Dopo Erdogan, anche al-Sisi diviene per l'Europa il "male minore". Con cui trattare. Da riempire di miliardi, con cui fare affari e un patto per la stabilizzazione della Libia. Verità e giustizia (per Giulio Regeni e per gli egiziani massacrati nelle prigioni del regime o fatti trovare cadavere sui bordi delle strade) possono attendere. All'infinito. "Sono stati quattordici mesi surreali. Noi siamo una famiglia normale catapultata in questa situazione. Non possiamo abbassare mai la guardia perché abbiamo scelto di essere dentro le cose. Per avere verità per Giulio dobbiamo agire, non basta proclamare 'verità per Giulio' e poi la bolla si sgonfia", così Paola, la madre del ricercatore in conferenza stampa, il 3 aprile scorso al Senato.

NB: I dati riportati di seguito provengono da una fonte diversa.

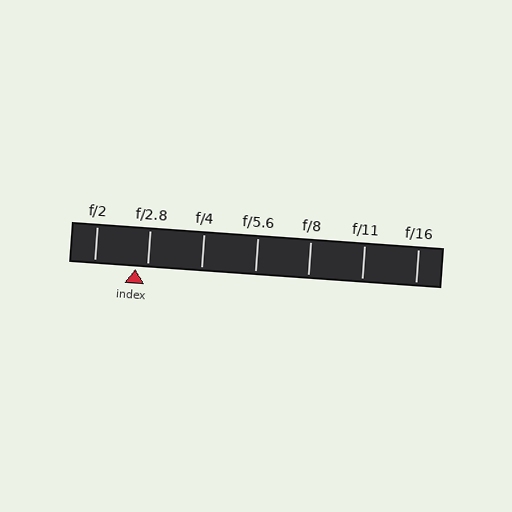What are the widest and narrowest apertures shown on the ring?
The widest aperture shown is f/2 and the narrowest is f/16.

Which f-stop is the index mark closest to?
The index mark is closest to f/2.8.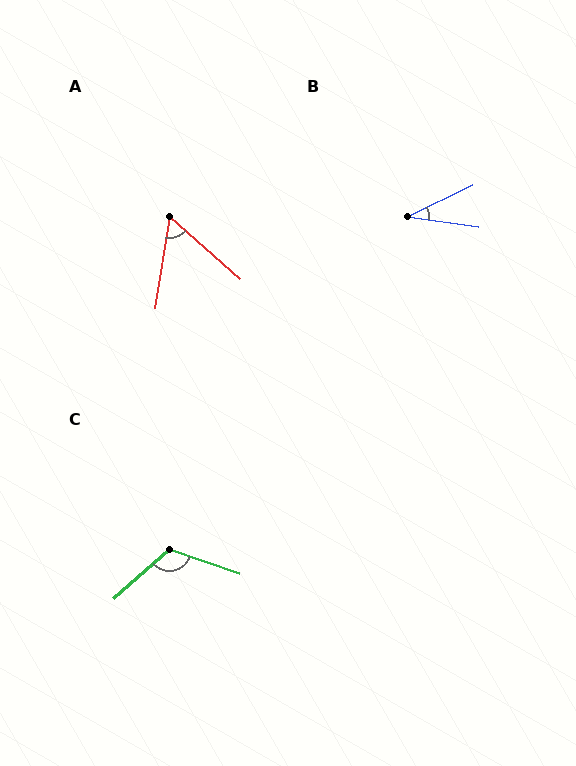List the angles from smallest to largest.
B (34°), A (58°), C (120°).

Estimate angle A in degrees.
Approximately 58 degrees.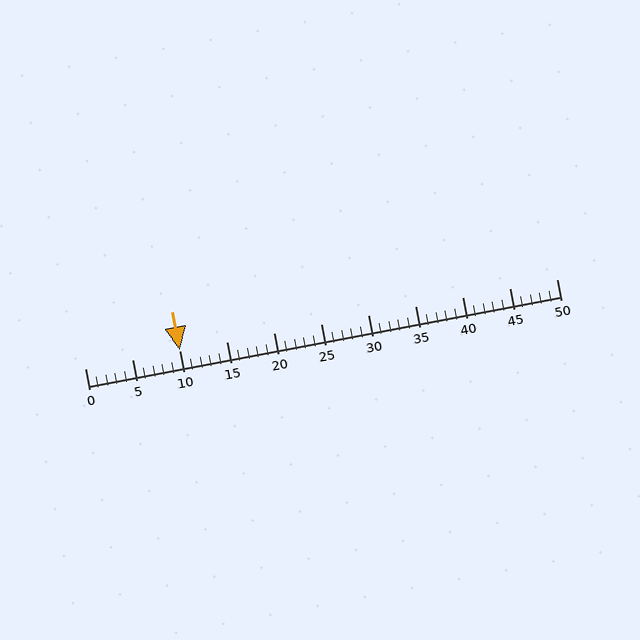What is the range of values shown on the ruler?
The ruler shows values from 0 to 50.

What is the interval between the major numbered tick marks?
The major tick marks are spaced 5 units apart.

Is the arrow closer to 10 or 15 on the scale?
The arrow is closer to 10.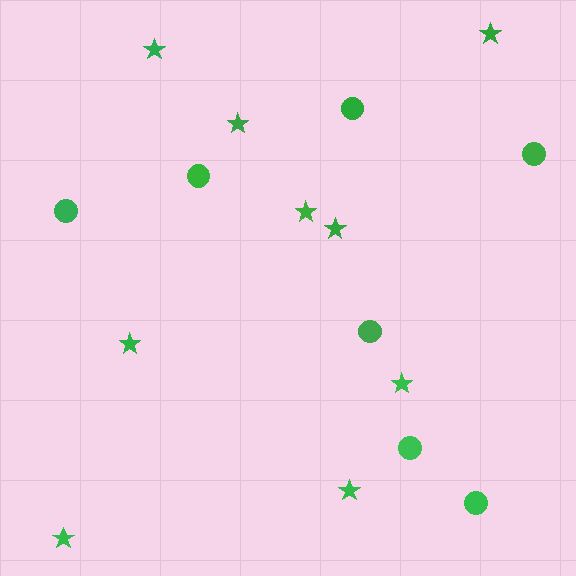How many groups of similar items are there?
There are 2 groups: one group of stars (9) and one group of circles (7).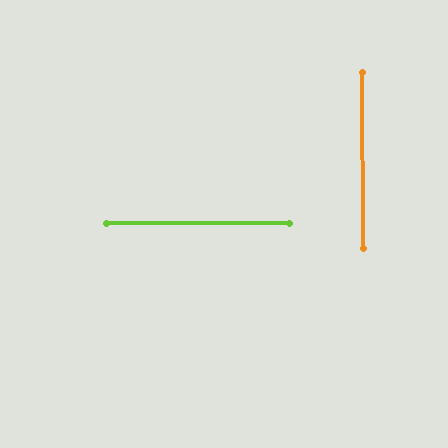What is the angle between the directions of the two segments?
Approximately 90 degrees.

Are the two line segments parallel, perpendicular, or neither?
Perpendicular — they meet at approximately 90°.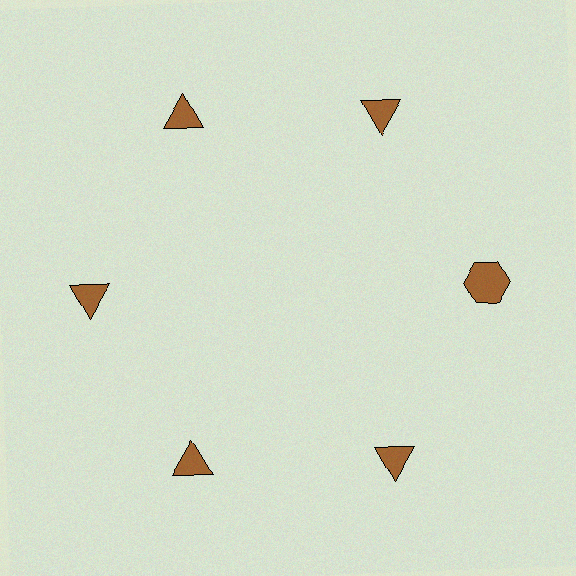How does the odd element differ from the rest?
It has a different shape: hexagon instead of triangle.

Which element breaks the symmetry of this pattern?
The brown hexagon at roughly the 3 o'clock position breaks the symmetry. All other shapes are brown triangles.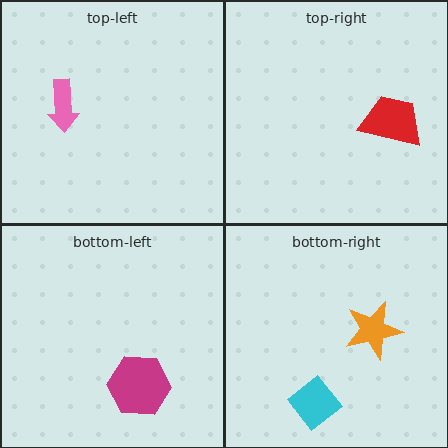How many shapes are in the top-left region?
1.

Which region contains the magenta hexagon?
The bottom-left region.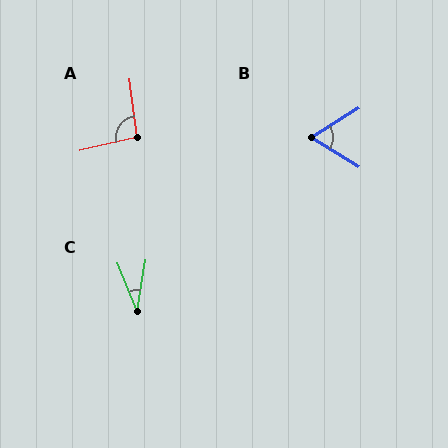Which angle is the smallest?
C, at approximately 31 degrees.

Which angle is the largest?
A, at approximately 96 degrees.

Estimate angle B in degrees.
Approximately 64 degrees.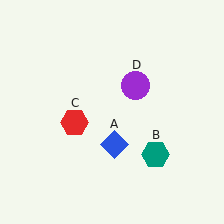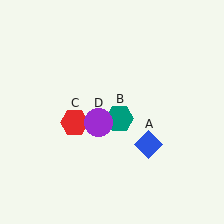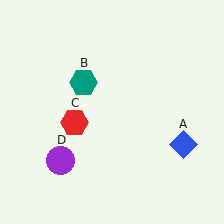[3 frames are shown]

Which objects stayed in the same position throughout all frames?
Red hexagon (object C) remained stationary.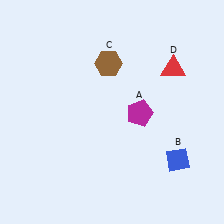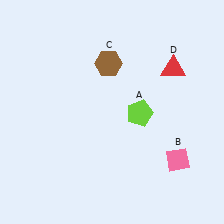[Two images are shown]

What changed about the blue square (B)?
In Image 1, B is blue. In Image 2, it changed to pink.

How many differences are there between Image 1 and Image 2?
There are 2 differences between the two images.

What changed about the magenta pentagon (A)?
In Image 1, A is magenta. In Image 2, it changed to lime.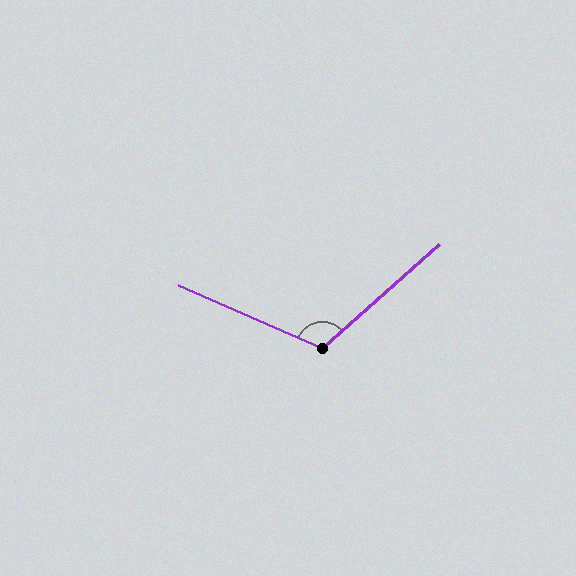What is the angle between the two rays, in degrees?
Approximately 115 degrees.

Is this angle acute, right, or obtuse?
It is obtuse.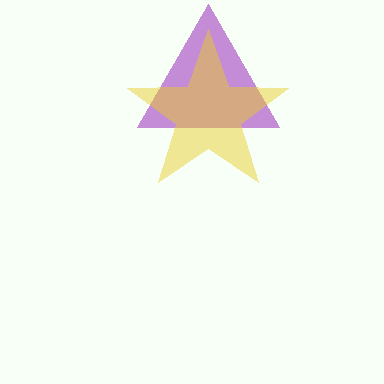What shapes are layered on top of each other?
The layered shapes are: a purple triangle, a yellow star.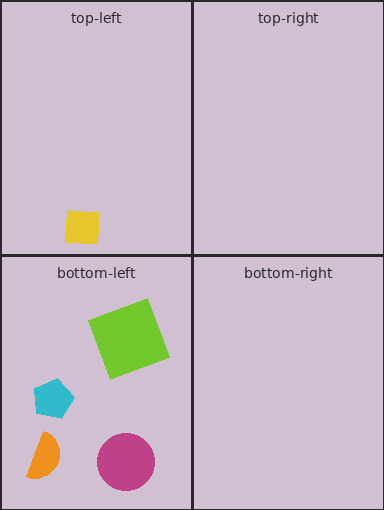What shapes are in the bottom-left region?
The cyan pentagon, the lime square, the magenta circle, the orange semicircle.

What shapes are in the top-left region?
The yellow square.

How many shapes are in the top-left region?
1.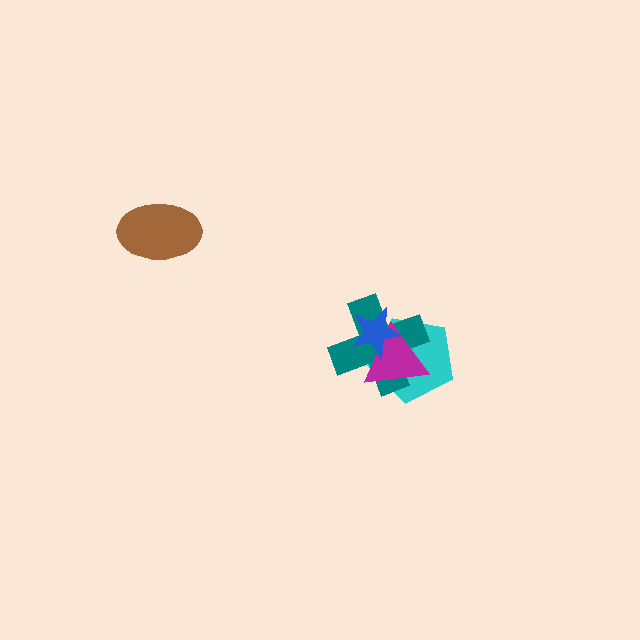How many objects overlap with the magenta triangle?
3 objects overlap with the magenta triangle.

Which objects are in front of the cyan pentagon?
3 objects cover part of the cyan pentagon: the teal cross, the magenta triangle and the blue star.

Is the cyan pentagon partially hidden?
Yes, it is partially covered by another shape.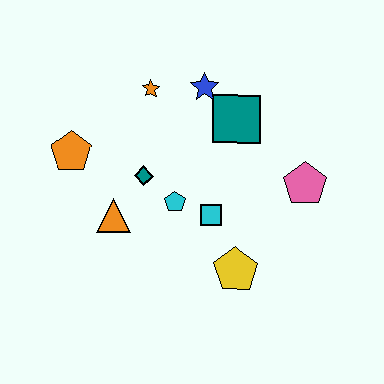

Il padre del giovane dottorando ha chiesto che "non venga rinviato l'ambasciatore e questo esempio sia seguito anche da altri paesi europei. Abbiamo avuto rassicurazioni dal premier Gentiloni. Continuiamo a confidare nelle nostre istituzioni". Claudio Regeni ricorda come con l'Egitto "gli scambi commerciali vadano a gonfie vele". "Abbiamo diritto alla verità per la nostra dignità ma anche per guardare negli occhi a testa alta i tanti giovani che stanno seguendo questa vicenda e ci stanno scrivendo – affermava Paola Regeni -. Pochi giorni fa si è celebrato l'anniversario dei Trattati di Roma – aggiungeva – ma se non cerchiamo la verità cosa insegneremo a questi ragazzi, che sono già della generazione post Erasmus, dei valori dell'Europa?". Non sono solo le parole di una madre e di un padre straziati dal dolore. Sono questo, certamente, ma anche altro: le considerazioni di due cittadini che chiedono, con coraggio e dignità, al proprio Paese di mantenere la schiena diritta e di ricordare ad una Europa smemorata, che Giulio Regeni era un cittadino europeo, non solo sul passaporto ma per le sue esperienze di studio, per i valori che hanno permeato la sua attività di ricercatore. Quattro mesi dopo quell'incontro con la stampa, non è accaduto niente di così significativo da giustificare una normalizzazione dei rapporti tra l'Italia e l'Egitto. "Giulio – ha ricordato in più occasioni la madre Paola - poteva aiutare l'Egitto, il Medio Oriente, studiava il sindacato, l'emarginazione. Un italiano che poteva fare tanto e non avremo più. E io continuerò a dire: verità per Giulio". Una verità che le alte sfere del Cairo non vogliono svelare.
La famiglia Regeni ha definito la decisione preferragostana presa dal Governo come una "resa incondizionata" dell'Italia. Più che una resa è un "baratto". La mancata verità per sancire un patto con Haftar favorito da al-Sisi. Più che una resa, è la vergogna della "realpolitik".